Sleepers of Sao Paulo. The homeless © Carlos Cazalis http://www.cazalis.org

BOOMTOWN BABYLON

As the global urban population expands at a rate of 3 million people per week, the gulf between the haves and have-nots is ever widening in cities around the world. While the wealthy retreat to safe, gated communities, the poor are forced into marginal slums, where the destruction of social capital through poverty, civil strife and displacement, cast a grim future.

Boomtown Babylon is a 30-minute interactive web documentary that offers a participatory journey through the most acute extremes of the global urbanization phenomenon, inviting the viewer to embark on a compelling ride from the slums and pavements of the poorest neighbourhoods, to the private mansions of the very wealthy, in six of the world’s most divided cities, meeting local characters as they navigate through each location.

A non-linear format will lead the user from the documentary’s opening sequence to its conclusion, via a series of multiple, inter-changeable paths and optional, additional interactive features.

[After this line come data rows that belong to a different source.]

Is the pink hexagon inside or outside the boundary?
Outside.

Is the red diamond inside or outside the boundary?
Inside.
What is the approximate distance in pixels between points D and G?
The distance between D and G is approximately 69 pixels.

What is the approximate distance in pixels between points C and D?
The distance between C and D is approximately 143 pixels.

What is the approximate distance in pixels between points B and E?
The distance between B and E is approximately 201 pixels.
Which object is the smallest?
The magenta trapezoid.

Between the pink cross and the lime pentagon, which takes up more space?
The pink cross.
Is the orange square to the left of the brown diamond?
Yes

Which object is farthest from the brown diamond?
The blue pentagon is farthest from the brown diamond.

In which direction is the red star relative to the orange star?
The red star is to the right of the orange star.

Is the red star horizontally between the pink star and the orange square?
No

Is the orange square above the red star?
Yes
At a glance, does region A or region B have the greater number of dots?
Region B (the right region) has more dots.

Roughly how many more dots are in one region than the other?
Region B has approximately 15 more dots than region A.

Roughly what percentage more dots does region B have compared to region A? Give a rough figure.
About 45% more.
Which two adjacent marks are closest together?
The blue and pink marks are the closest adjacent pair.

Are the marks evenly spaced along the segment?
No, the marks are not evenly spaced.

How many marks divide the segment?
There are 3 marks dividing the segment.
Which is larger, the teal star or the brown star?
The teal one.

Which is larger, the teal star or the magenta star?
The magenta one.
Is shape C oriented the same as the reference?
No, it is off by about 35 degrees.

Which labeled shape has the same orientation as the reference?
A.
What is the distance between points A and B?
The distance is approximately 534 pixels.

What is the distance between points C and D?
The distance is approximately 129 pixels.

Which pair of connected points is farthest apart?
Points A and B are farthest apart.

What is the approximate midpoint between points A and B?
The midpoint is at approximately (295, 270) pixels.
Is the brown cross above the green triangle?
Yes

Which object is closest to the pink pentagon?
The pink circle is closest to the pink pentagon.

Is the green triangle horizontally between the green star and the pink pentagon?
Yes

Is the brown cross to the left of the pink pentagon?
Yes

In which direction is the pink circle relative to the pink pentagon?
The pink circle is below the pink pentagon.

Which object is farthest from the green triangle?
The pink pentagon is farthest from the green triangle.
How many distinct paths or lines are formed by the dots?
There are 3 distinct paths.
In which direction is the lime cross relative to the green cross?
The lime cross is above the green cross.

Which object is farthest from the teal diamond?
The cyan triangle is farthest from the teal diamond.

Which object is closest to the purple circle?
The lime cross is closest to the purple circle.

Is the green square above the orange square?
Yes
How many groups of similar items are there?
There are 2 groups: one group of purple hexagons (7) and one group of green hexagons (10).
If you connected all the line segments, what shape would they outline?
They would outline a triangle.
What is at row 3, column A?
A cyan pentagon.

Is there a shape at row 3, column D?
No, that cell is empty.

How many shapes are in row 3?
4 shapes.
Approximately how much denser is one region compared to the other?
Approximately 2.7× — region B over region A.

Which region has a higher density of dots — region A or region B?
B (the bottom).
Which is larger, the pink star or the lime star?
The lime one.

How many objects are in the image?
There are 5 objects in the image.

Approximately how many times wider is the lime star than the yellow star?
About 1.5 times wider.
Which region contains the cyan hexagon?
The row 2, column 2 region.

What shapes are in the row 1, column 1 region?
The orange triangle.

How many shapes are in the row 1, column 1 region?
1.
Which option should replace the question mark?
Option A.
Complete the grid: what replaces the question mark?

The Boomtown Babylon film-making process is based on a pioneering online platform which allows local film-makers living in such cities as Lagos, Paris, and Phnom Penh to collaborate remotely on the project.

Produced by Honkytonk Films (Paris), Boomtown Babylon will offer a seminal, globally-accessible public platform to address the big issues facing city-dwellers around the world, using innovative online technologies and high calibre filmmaking to draw a broad spectrum of viewers.